Fragments #1

(…) et tout alors se vivrait dans cette révolution cachée du secret des ombres. C’était cela, pensait-il, le mystère de sa présence en ces lieux. Lui, là, dans cette ville désertée par le vent et la grâce, pouvait rire, respirer, mourir et marcher, dans cette simple mesure où derrière lui, au fond, quelque jouait une musique qui, s’il ne l’entendait pas, était faite pour lui et n’existait que dans cette étroite bande d’existence qui était la sienne. Il était face au monde et marchait sur les falaises en attendant, quelque part, qu’un homme, qu’une tempête rabatte sourdement le clapet d’un piano et se taise. C’était du silence qu’il cherchait ; cette matière indistincte et sombreuse terminée par une mémoire. Il était seul maintenant avec la conscience des soupirs qui embrassaient sa musique, cette musique, des decrescendo vengeurs d’une main qui ne pouvait pas l’entendre. Il était seul avec sa grande bouche et sa voix pour hurler des mots qui n’avaient pas de sens (…)
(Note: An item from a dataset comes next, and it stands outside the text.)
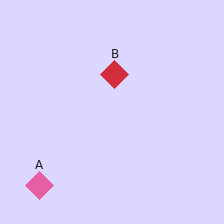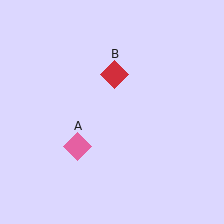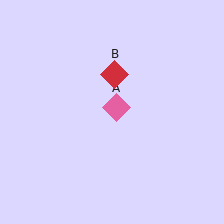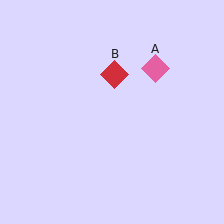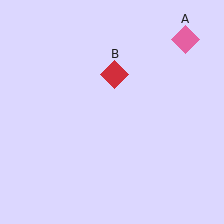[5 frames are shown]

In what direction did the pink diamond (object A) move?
The pink diamond (object A) moved up and to the right.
(…) L’ire du papier froissé scandait dans la pièce des ondes d’air plein d’encre qui tâchait en grande vague ses yeux. Quelqu’un, sur le bord, près d’un mur, dans le clos d’un mur de pierre surmonté d’une horloge en bronze, esquissait sur un carnet des lignes grises où il avait peine, définitivement, à se reconnaître. Il savait, pourtant, que sur ce chevalet, au milieu de cette place de nuit où les arbres bruissaient sous un soleil fondant, c’était lui qui se vendait sur une feuille et il pensait, en attendant la fin, qu’il emporterait un visage qui, étant le sien, ne lui était pas propre. Il pensait qu’il montrerait dans la rue, sous son bras, balancé par le rythme de sa marche vive, dans les halles et dans les coursives du métro, un sourire qui n’était en rien à lui. Il pensait, enfin, qu’à la fin, dans l’eau finirait un visage. Mais ne savait encore, de qui, ou de quoi, à partir de qui ou de quoi, venait l’œuvre et si c’était de lui ou de l’autre, de la planche ou de sa peau, qu’il fallait noyer la poreuse surface (…)

(…) S’il avait fallu répondre au regard de cette femme, s’il avait pensé un instant qu’elle lui demandait quelque chose, elle, dans son geste pressé d’attente et d’ironique colère, il aurait peut-être pu lui répondre. Pourtant, et parce que la ville et les rues ne pouvaient n’être pour lui que déserte, parce que le jour n’avait jamais court dans les ruelles de cette cité, parce que le fleuve emporterait à de toute façon son visage dans l’anonymat (parce qu’il était celui qui n’a jamais été vu d’aucun), pour ses raisons infimes et profondes, il ne répondit pas et passa son chemin. Elle, qui était loin, loin déjà de lui, ne bougea et laissa la porte claquer, les pavés sonner au rythme d’une marche, et ses membres mourir et rugir alternativement, jusqu’à ce qu’une grande fatigue, une immense torpeur, si gigantesque qu’elle embrassa toute la pièce, engourdissant ses mains, la fit tomber dans des ondes d’où elle ne devait ressortir jamais. Alors, et plus définitivement qu’il ne pouvait l’envisager, lui, marchant dans une rue forcément déserte, alors que quatre heure à l’horloge grinçait, lui était seul. (…)

(…) Le silence laissait l’eau courir en dessous de lui et, sous les planches espacées, glissait en souriant. Il n’y avait plus qu’une barrière, qu’il passa. Son chemin était maintenant fini, ou surement commençait-il, ou alors, et c’était cela qu’il pensait à ce moment précis, il n’y avait ni début, ni fin, juste une longue et terrible épreuve qui, sans être douloureuse, était si présente qu’elle devenait une lourdeur insoutenable. Là, il retint sa respiration et plongea. Et tout fini alors dans cette grande révolution du secret et des ombres. Là, lui, le fleuve, enfin seul, pouvaient sentir à l’autre tout ce qu’il n’était pas. La ville n’était plus déserte et dans la chambre de la rue, elle dormait si profondément qu’aucune éclaboussure n’aurait pu jamais l’éveiller.